Ainsi le concept de présence est celui d’une forme-de-vie, qui est toujours engagée dans une certaine tonalité, et qui découpe ainsi le volume d’une expérience possible. Les reliefs les plus stables et les plus partageables de cette expérience forment les coordonnées d’un monde.
4. Lire trois thèses de Tiqqun
Une fois qu’on a conquis ce point de vue sur la présence, quelque chose s’éclaire des textes de Tiqqun – j’espère en tout cas.
On peut lire les 3 premières thèses de l’« Introduction à la guerre civile » (dans Contributions à la guerre en cours) :
1/ « L’unité humaine élémentaire n’est pas le corps (l’individu), mais la forme-de-vie. »
2/ « La forme-de-vie n’est pas l’au-delà de la vie nue, elle est plutôt sa polarisation intime. » La vie nue ce serait l’organisme comme corps organique. Ce que nous a fait comprendre le concept de présence, c’est qu’il n’y a pas d’abord le corps organique avec ses besoins (la vie nue) et ensuite seulement une existence qui implique un sens plus élaboré (social, culturel, tout ce qu’on veut). Non. Un corps, intimement, est tendu par la situation qui le traverse (comme présence) et ne lui fait pas forcément face (comme objet). Le vivant « existe », se tient hors de lui. Autrement dit : ma digestion est liée à mes rapports avec le monde. Croire qu’une dépression est purement chimique, c’est oublier que mes sécrétions chimiques sont existentielles.

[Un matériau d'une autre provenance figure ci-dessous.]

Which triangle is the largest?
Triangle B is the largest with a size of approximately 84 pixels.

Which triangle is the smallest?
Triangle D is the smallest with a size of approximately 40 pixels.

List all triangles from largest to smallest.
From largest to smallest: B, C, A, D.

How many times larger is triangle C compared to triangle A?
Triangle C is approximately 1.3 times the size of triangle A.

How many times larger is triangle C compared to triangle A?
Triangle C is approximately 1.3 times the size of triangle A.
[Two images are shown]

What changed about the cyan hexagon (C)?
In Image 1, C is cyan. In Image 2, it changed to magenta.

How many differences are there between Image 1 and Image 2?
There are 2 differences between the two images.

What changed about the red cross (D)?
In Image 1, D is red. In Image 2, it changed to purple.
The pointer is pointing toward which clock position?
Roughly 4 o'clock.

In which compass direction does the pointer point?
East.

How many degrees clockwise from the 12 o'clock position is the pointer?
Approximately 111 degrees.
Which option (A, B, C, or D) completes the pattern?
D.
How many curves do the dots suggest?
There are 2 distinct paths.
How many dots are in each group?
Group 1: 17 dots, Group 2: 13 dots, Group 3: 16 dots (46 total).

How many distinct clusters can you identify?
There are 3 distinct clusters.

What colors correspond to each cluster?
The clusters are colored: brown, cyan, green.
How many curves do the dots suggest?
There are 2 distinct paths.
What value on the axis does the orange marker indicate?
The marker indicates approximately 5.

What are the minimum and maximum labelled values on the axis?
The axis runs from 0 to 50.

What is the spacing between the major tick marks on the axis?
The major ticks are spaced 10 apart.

3/ « Chaque corps est affecté par sa forme-de-vie comme par un clinamen, un penchant, une attraction, un goût. Ce vers quoi penche un corps penche aussi bien vers lui. Cela vaut dans chaque situation à nouveau. Toutes les inclinations sont réciproques. »
Je suis intimement polarisé, orienté, par ma situation. C’est ce qu’on appelle couramment un goût, un penchant. Mais là où le goût est compris comme subjectif (les goûts et les couleurs…), l’enraciner dans la forme-de-vie c’est dire qu’il tient à la fois du sujet et de l’objet. Mon inclination pour telle ou telle chose du monde c’est également le fait que j’ai configuré un monde avec tel relief, telle déclivité. Le goût dit quelque chose du monde dans lequel je suis, et pas uniquement de ma « personnalité ».

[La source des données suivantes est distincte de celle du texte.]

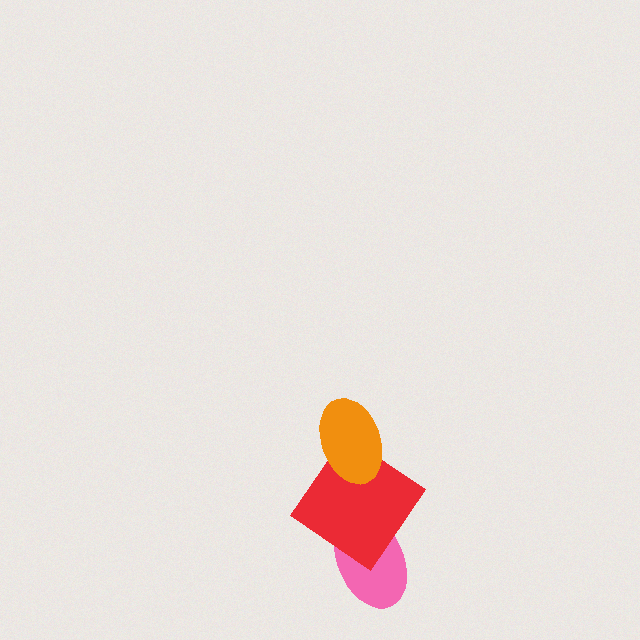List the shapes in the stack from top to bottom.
From top to bottom: the orange ellipse, the red diamond, the pink ellipse.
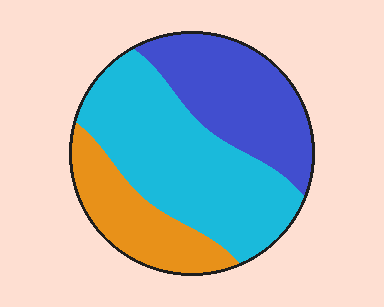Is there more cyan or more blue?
Cyan.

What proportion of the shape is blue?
Blue covers around 30% of the shape.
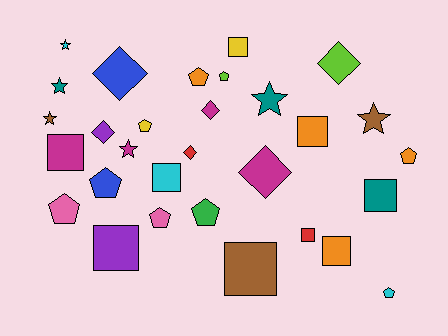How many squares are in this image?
There are 9 squares.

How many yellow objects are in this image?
There are 2 yellow objects.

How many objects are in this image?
There are 30 objects.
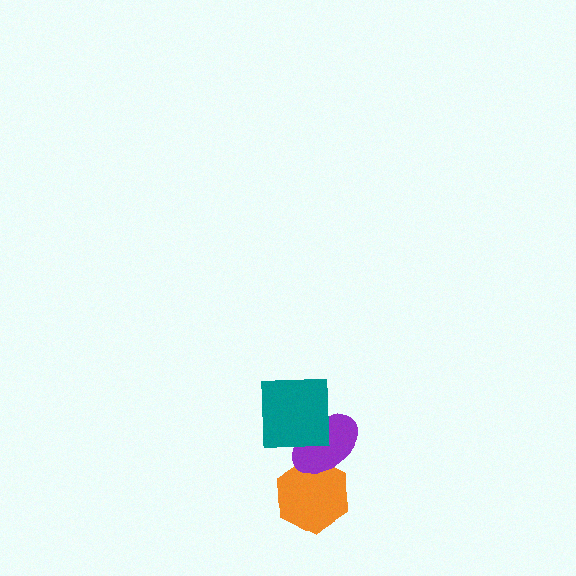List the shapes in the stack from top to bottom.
From top to bottom: the teal square, the purple ellipse, the orange hexagon.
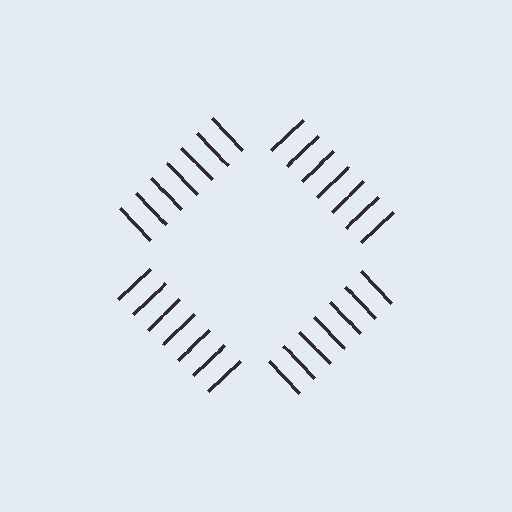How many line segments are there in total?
28 — 7 along each of the 4 edges.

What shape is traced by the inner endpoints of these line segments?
An illusory square — the line segments terminate on its edges but no continuous stroke is drawn.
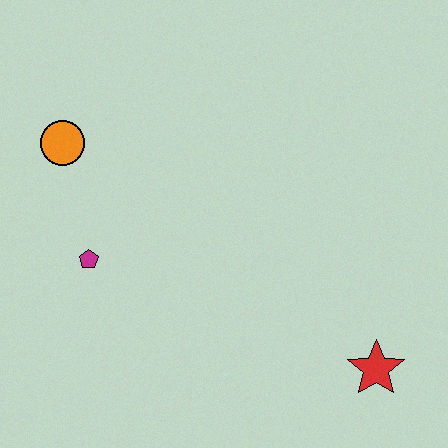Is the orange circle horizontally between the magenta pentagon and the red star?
No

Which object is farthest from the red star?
The orange circle is farthest from the red star.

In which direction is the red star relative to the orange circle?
The red star is to the right of the orange circle.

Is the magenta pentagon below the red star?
No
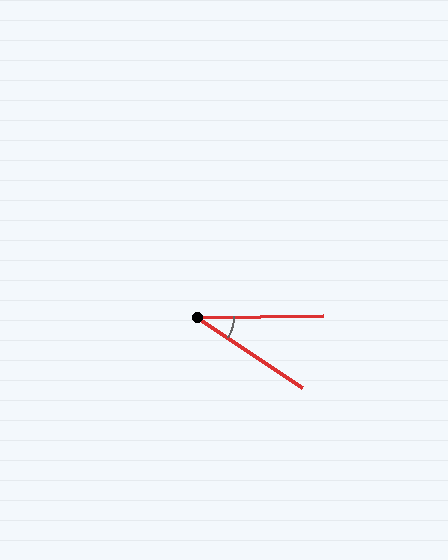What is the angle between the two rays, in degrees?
Approximately 35 degrees.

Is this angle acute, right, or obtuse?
It is acute.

On comprend la difficulté de la langue de Tiqqun, qui n’est pas simplement poétique (si on veut entendre par là une manière d’esthétiser les choses). Son étrangeté vient bien plutôt de sa rigueur à ne pas se couler dans le découpage sujet-objet (X est ceci ou cela, X mange bidule), mais à toujours viser les diagonales, les présences.
5. Lire l’économie capitaliste
A partir de là, il faut comprendre l’économie, qui est la forme fondamentale qui structure notre situation historique (notre époque quoi), comme un ensemble d’opérations qui affectent la présence. Tout simplement parce que tout ce qui peuple un monde participe à un certain régime de présence, et que personne ne peut encore croire que l’économie ne fait que faciliter et rendre plus efficaces les gestes immuables et nécessaires d’une humanité invariable.
Toute la lisibilité de notre situation est produite finalement depuis un unique déplacement : ne pas parler de l’économie en termes économiques, c’est-à-dire en termes logiques et objectifs, en dissociant moyens et fins. Mais saisir qu’est à l’œuvre derrière l’économie quelque chose que sa propre rationalité ne peut pas atteindre. (Exactement comme la science classique qui ne savait pas ce qu’elle faisait réellement en carburant à l’objectivité, et produisait un discours soi-disant objectif – donc en réalité extérieur – sur sa propre pratique de l’objectivité.)
C’est à partir de cet angle que se dégage les deux séquences économiques qu’isole Tiqqun (cf. « Introduction à la guerre civile » – ce qui compte c’est peut-être plus la manière même d’aborder l’économie que le découpage qui en résulte) :
a. L’hypothèse libérale
Là je vais vite. En gros, c’est réussir à extraire de l’objectivité sur les situations (la chose définie comme identité stable, objet), et ainsi extraire de la subjectivité sur les formes-de-vie (unité du Je qui n’est qu’un foyer de représentation, sujet). C’est globalement la constitution de l’Etat moderne – qui donnera l’Etat libéral, d’où le nom d’hypothèse libérale. Figer les choses dans des rapports de propriété et de droit (production marchande), et figer les vies en les verrouillant dans leur identité civile (rapport de responsabilité, Je est responsable de sa personnalité, de ses actions (qui se contractualisent comme travail), de ses opinions – les fous, un peu trop poreux à la situation, sont isolés du reste de ce qui devient une « population »).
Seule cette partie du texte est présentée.